HMRC files 13% more winding up petitions
There has been a sharp increase in the number of winding up petitions issued by HMRC in the last year.
According to data compiled by Funding Options, HMRC issued 3,484 winding up petitions in 2015, up from 3,074 the previous year. This represents an increase of 13%.
A winding up order is a Court order that can force an insolvent company into compulsory liquidation if they cannot pay the money they owe. It is generally seen as the final step that a creditor can take against a company that owes them money.
In the case of petitions issued by HMRC, the debt takes the form of unpaid tax bills. A winding up petition is still generally the last option considered by HMRC but can be issued against tax debts of varying kinds, including partnership tax, corporation tax and VAT bills.
SMEs can often face difficulties when it comes to their tax obligations for a number of different reasons.
Cashflow can be more volatile for smaller businesses and they can be more vulnerable to market fluctuations.
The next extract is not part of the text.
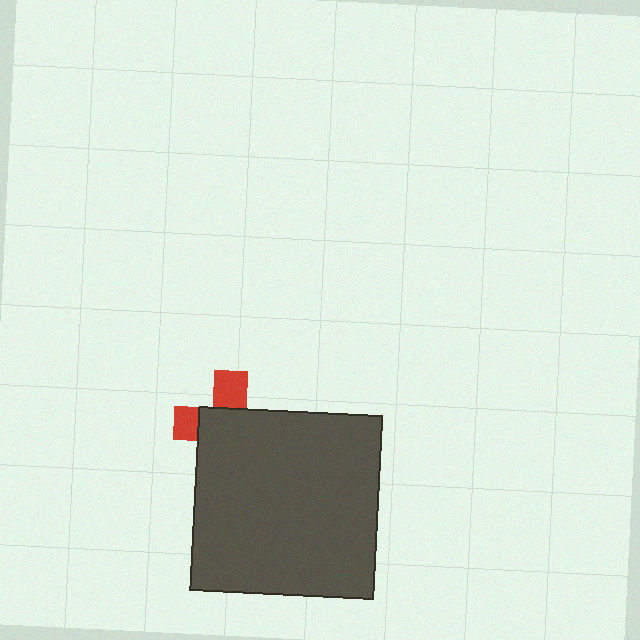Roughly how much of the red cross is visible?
A small part of it is visible (roughly 32%).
Another issue could be VAT, which is billed on sums invoiced rather than received. This can cause problems for small businesses when major invoices are not paid on time.
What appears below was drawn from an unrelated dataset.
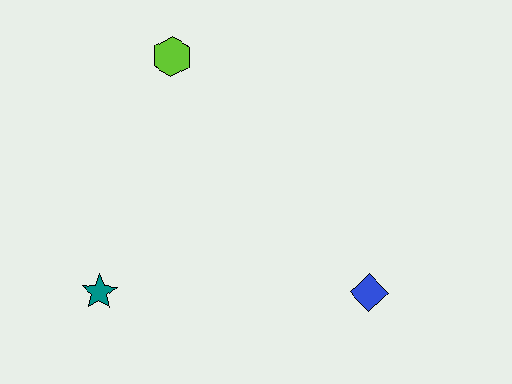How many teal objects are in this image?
There is 1 teal object.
Despite the increase in the number of winding up petitions issued by HMRC, the overall number of corporate insolvencies fell from April to June 2016, as did the number of winding up orders overall.
Figures from the Insolvency Service showed that an estimated 3,617 companies entered insolvency during the second quarter of the year. This was a fall of 4.2% from the first quarter and was also 2.7% lower than Q2 2015. The fall was largely due to a decrease in the number of compulsory liquidations.
Richard Wolff, Northwest chair of the recovery professionals’ trade body R3, said that the low cost of borrowing had combined with a sense of patience shown by creditors since the financial crisis to contribute to the falling trend when it came to corporate insolvencies.
He warned however that recent confidence indicators could be pointing to a rise in business insolvency in the near future.